A four-time Super Bowl champion during his time with the Steelers, Bradshaw said that, despite some tumultuous moments with former Steelers head coach Chuck Noll, he never would have considered playing for another franchise. Unlike Brady, Bradshaw did not have that option, as an elbow injury forced Bradshaw into retirement following the 1983 season.

"I never wanted to leave Pittsburgh," he said. "No matter what my relationship was with Chuck, which was a good working relationship. Wasn't always pleasant. I damn sure didn't always like it. But I respected him and I knew if I followed his direction, I knew that he would win. All I cared about was winning."

The "greatest of all-time" debate is one that will probably never cease to exist. If Bradshaw played in today's era, he would probably throw for 4,000 yards and 30 touchdowns every season.
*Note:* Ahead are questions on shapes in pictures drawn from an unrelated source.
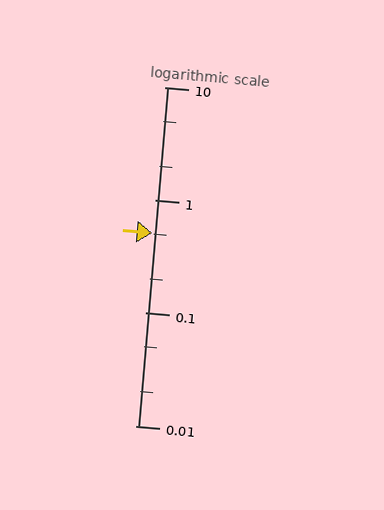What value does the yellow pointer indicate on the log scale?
The pointer indicates approximately 0.51.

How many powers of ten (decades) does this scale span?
The scale spans 3 decades, from 0.01 to 10.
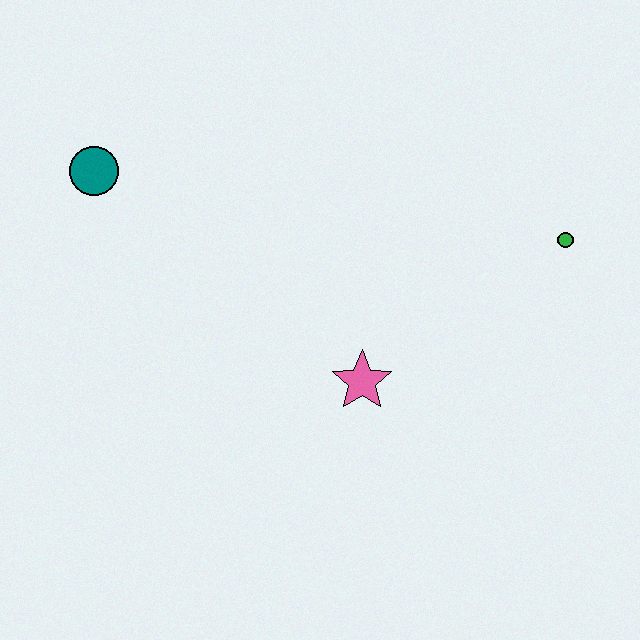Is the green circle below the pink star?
No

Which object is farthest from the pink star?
The teal circle is farthest from the pink star.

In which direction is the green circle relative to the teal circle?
The green circle is to the right of the teal circle.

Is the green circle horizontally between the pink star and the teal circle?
No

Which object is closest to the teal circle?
The pink star is closest to the teal circle.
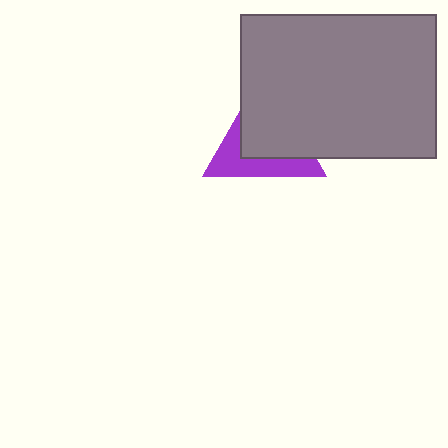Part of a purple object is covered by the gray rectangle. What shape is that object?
It is a triangle.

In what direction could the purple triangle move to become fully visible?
The purple triangle could move toward the lower-left. That would shift it out from behind the gray rectangle entirely.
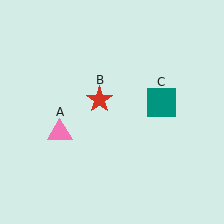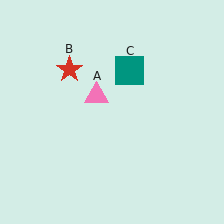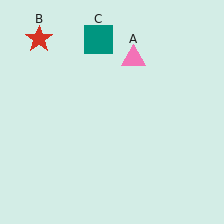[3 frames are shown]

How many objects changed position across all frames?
3 objects changed position: pink triangle (object A), red star (object B), teal square (object C).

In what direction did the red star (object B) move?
The red star (object B) moved up and to the left.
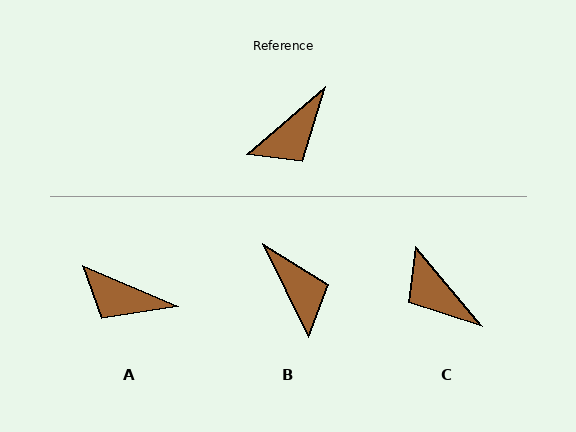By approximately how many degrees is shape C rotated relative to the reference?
Approximately 91 degrees clockwise.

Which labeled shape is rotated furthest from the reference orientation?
C, about 91 degrees away.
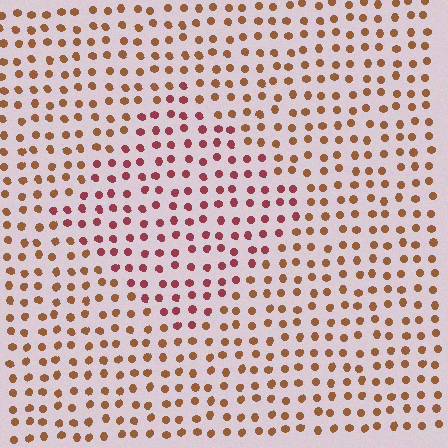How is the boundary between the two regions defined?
The boundary is defined purely by a slight shift in hue (about 35 degrees). Spacing, size, and orientation are identical on both sides.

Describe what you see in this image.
The image is filled with small brown elements in a uniform arrangement. A diamond-shaped region is visible where the elements are tinted to a slightly different hue, forming a subtle color boundary.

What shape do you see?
I see a diamond.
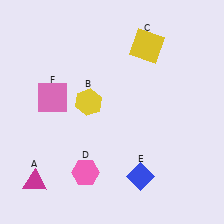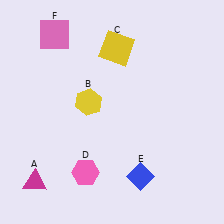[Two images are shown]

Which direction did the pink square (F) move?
The pink square (F) moved up.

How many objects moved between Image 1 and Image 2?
2 objects moved between the two images.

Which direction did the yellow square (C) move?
The yellow square (C) moved left.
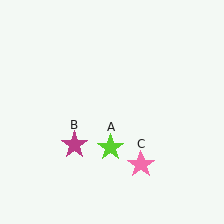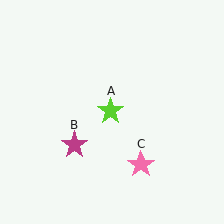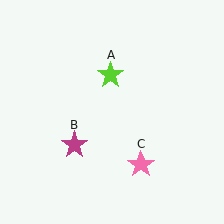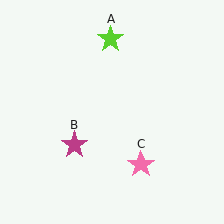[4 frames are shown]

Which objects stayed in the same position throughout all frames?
Magenta star (object B) and pink star (object C) remained stationary.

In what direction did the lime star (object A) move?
The lime star (object A) moved up.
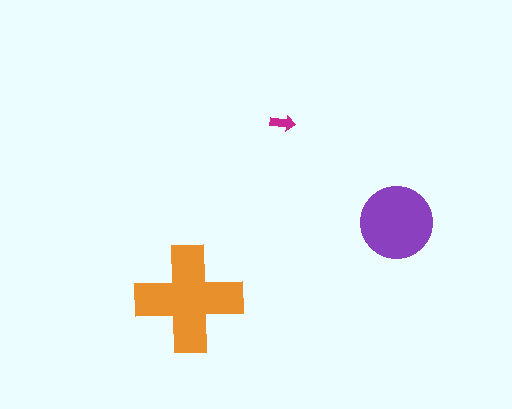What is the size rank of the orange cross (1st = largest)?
1st.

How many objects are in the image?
There are 3 objects in the image.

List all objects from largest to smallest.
The orange cross, the purple circle, the magenta arrow.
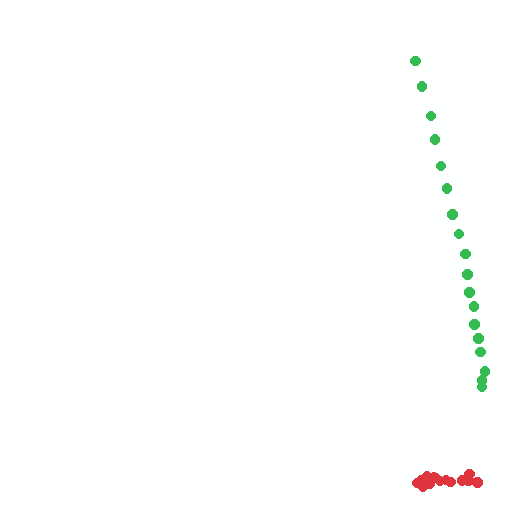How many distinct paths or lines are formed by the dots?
There are 2 distinct paths.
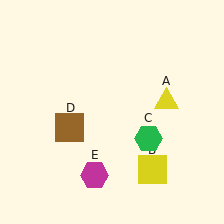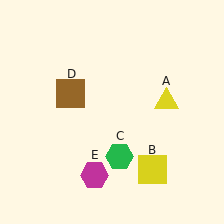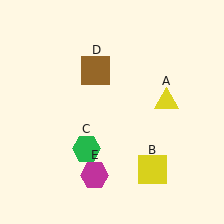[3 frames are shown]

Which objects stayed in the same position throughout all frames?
Yellow triangle (object A) and yellow square (object B) and magenta hexagon (object E) remained stationary.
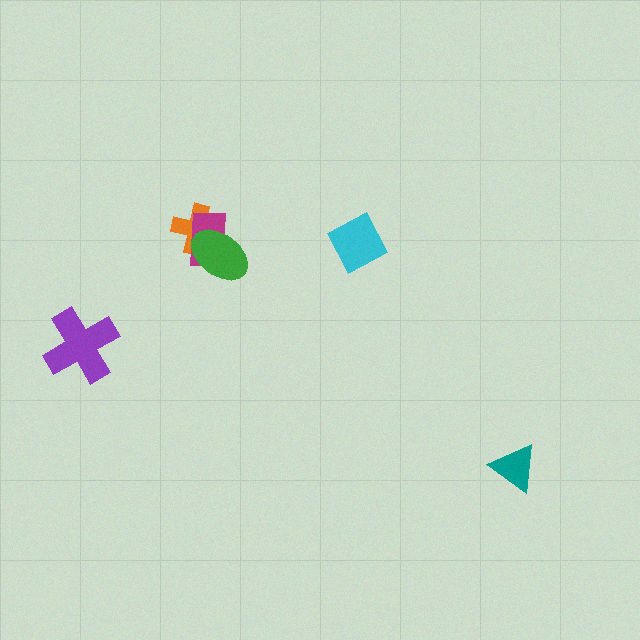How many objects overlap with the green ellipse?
2 objects overlap with the green ellipse.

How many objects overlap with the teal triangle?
0 objects overlap with the teal triangle.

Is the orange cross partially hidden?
Yes, it is partially covered by another shape.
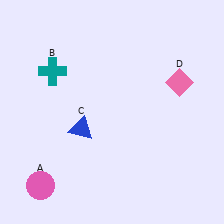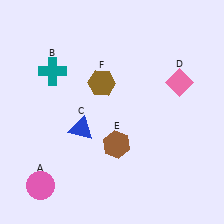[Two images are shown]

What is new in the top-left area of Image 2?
A brown hexagon (F) was added in the top-left area of Image 2.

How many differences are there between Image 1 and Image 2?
There are 2 differences between the two images.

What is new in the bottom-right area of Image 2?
A brown hexagon (E) was added in the bottom-right area of Image 2.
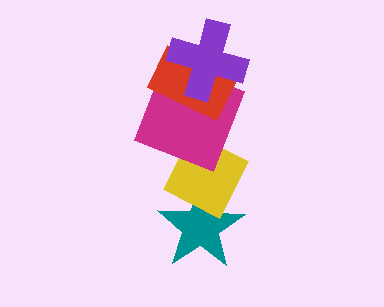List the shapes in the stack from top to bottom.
From top to bottom: the purple cross, the red rectangle, the magenta square, the yellow diamond, the teal star.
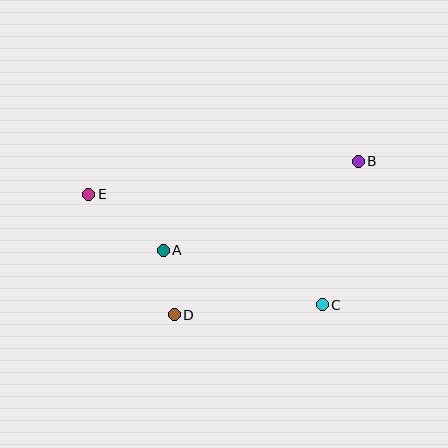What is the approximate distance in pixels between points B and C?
The distance between B and C is approximately 148 pixels.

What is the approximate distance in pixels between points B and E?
The distance between B and E is approximately 271 pixels.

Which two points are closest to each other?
Points A and D are closest to each other.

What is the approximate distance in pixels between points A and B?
The distance between A and B is approximately 214 pixels.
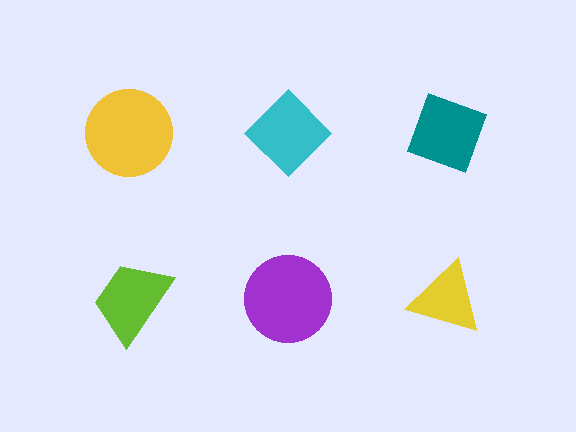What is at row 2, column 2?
A purple circle.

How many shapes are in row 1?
3 shapes.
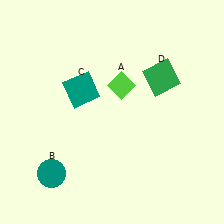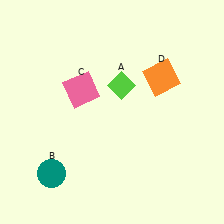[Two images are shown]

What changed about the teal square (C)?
In Image 1, C is teal. In Image 2, it changed to pink.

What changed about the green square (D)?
In Image 1, D is green. In Image 2, it changed to orange.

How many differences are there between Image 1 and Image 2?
There are 2 differences between the two images.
If Brady played during Bradshaw's era, his statistics would not come close to the numbers he put up with the Patriots. The same can be said about any quarterback from any era, which is why it is challenging to compare quarterbacks from different eras to one another.

It's also clear, based on Bradshaw's comments, that there is a difference between the greatest and the best quarterback of all-time. Greatness, according to Bradshaw, has to do with individual talent, while best has more to do with team success. While Bradshaw will probably never anoint Brady as the greatest quarterback of all-time, there's little dispute that he is the most accomplished -- and therefore, the best -- quarterback that has ever stepped foot on a football field.